The book has been advocating. The closing chapter should situate. The design described in this book is not a panacea, not a production target, not a competitor to anything that ships in real silicon today. It is a specific point in the design space, useful for specific things, with specific costs. Let me be honest about both.

What this design is for

Teaching. The book itself is the artifact. Reading it should give you new conceptual handles for thinking about kernels, type systems, and concurrency, regardless of whether you ever write a line of CML or run a CML kernel.

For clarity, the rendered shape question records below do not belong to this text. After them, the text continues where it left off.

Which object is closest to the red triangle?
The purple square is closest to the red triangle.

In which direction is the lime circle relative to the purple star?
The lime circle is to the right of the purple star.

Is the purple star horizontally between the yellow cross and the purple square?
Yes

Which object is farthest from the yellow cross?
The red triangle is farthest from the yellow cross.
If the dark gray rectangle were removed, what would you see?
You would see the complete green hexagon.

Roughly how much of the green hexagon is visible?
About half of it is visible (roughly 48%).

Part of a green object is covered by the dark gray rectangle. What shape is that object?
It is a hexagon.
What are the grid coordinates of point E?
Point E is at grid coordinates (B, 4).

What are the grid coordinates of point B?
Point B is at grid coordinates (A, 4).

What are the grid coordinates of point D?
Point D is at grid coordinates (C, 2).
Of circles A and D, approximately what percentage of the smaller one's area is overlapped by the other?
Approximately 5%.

The unification of preemption, blocking, and IPC under a single effect mechanism is the kind of idea that, once seen, makes you ask whether the systems you’re using should have been built that way. The answer might be no — there are real reasons not to. But asking the question productively requires having the example.

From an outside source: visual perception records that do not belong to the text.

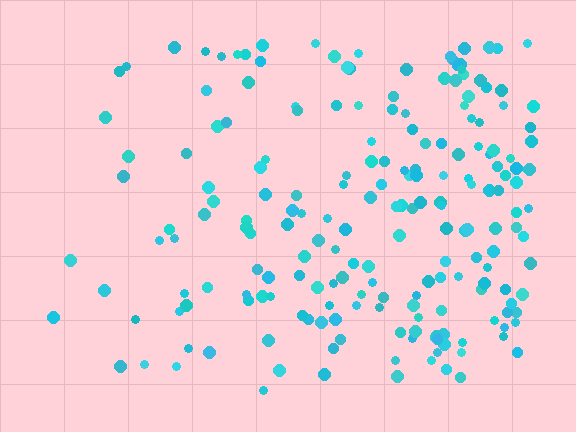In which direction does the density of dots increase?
From left to right, with the right side densest.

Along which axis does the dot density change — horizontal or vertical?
Horizontal.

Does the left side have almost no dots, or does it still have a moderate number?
Still a moderate number, just noticeably fewer than the right.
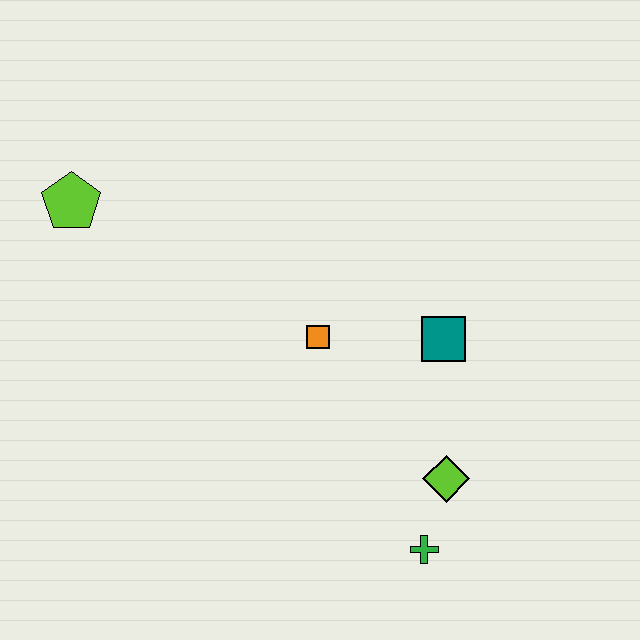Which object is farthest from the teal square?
The lime pentagon is farthest from the teal square.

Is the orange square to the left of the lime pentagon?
No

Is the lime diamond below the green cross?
No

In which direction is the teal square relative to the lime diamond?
The teal square is above the lime diamond.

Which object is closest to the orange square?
The teal square is closest to the orange square.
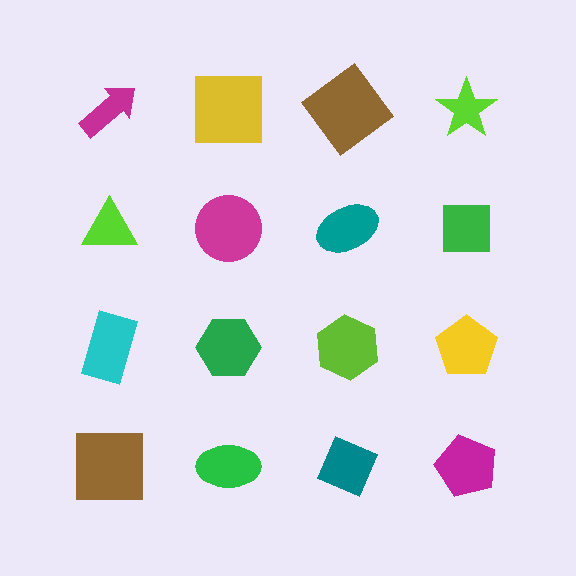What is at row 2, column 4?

Edge servers and L7 control-plane work. The natural workload for this design is many concurrent flows, each doing small amounts of work, blocked frequently on I/O. Web servers. Reverse proxies. API gateways. Service meshes. Anywhere a conventional design would use thousands of OS threads or an event loop with handler callbacks, this design substitutes a uniform effect mechanism. The cost per blocked flow is the size of its actual live state, which is small. The cost per active flow is comparable to threaded code, possibly better because the context-switch cost is the cost of an effect dispatch (a handful of cycles in this design) rather than the cost of an OS context switch (microseconds in modern Linux).

The argument here is the same one BEAM (Erlang’s VM) made forty years ago and that Go made fifteen years ago: lightweight units of execution with cheap context switching enable concurrency patterns that heavyweight thread-based systems can’t reach. This book’s design extends that argument to hardware co-design: rather than building a virtual machine on top of an OS on top of an ISA, build the lightweight-process model directly into the ISA, and you can simplify dramatically.

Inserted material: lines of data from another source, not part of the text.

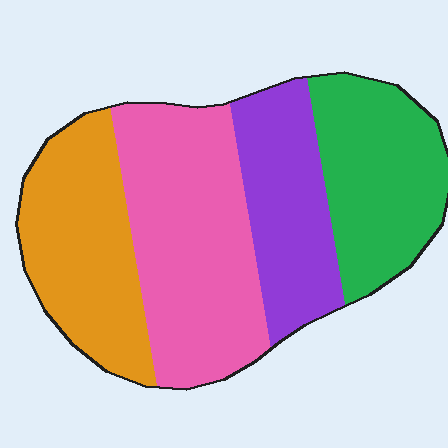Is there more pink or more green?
Pink.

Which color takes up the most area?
Pink, at roughly 35%.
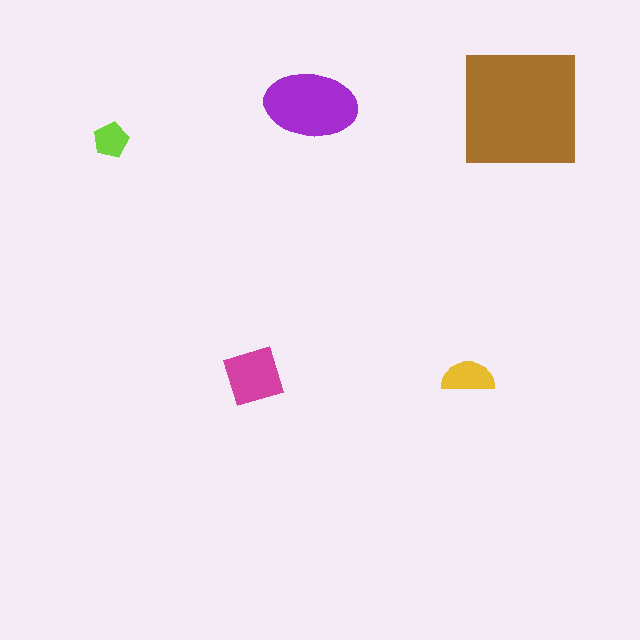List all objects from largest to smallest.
The brown square, the purple ellipse, the magenta diamond, the yellow semicircle, the lime pentagon.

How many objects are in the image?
There are 5 objects in the image.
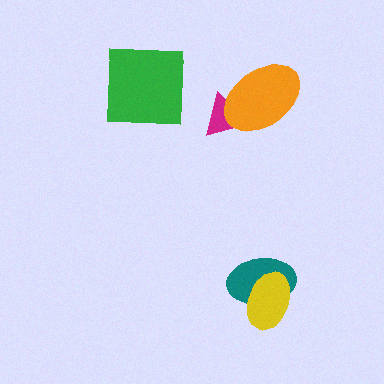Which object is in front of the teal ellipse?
The yellow ellipse is in front of the teal ellipse.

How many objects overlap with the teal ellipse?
1 object overlaps with the teal ellipse.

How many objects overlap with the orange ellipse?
1 object overlaps with the orange ellipse.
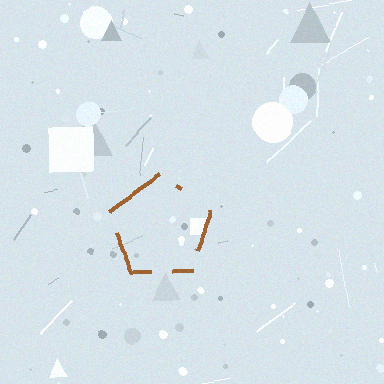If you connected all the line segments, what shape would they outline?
They would outline a pentagon.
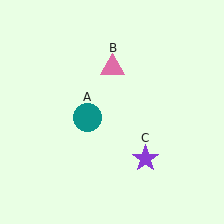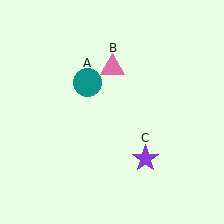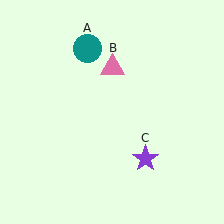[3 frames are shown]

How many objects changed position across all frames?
1 object changed position: teal circle (object A).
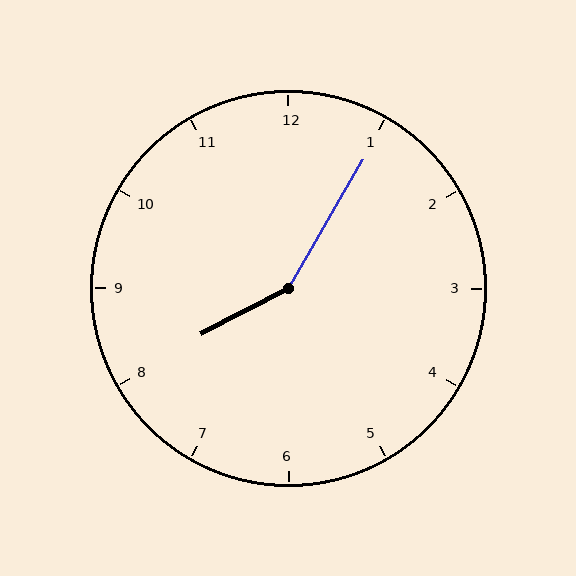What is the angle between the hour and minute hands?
Approximately 148 degrees.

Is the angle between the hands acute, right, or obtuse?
It is obtuse.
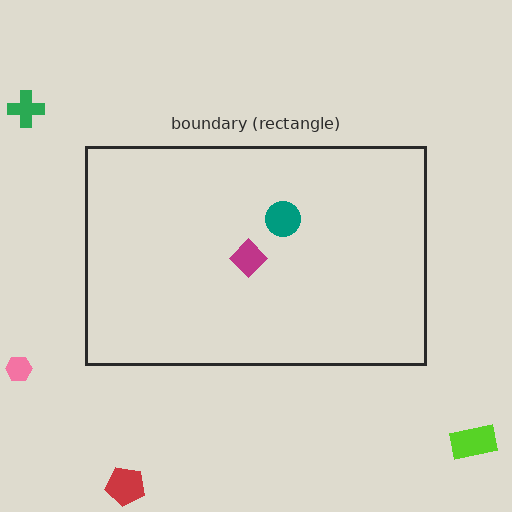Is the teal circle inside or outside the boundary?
Inside.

Protocol implementations where correctness is the dominant cost. The TCP receive path in chapter 15 illustrates the model. A protocol stack written as a tower of handlers is structurally easier to reason about than a protocol stack written as a thread of control with state machines. The state machines still exist — they’re inside the handlers — but the layering is enforced by the type system rather than by convention. Bugs that come from “we called the wrong layer’s function” become compile errors. Bugs that come from “we forgot to handle this state transition” become exhaustiveness warnings.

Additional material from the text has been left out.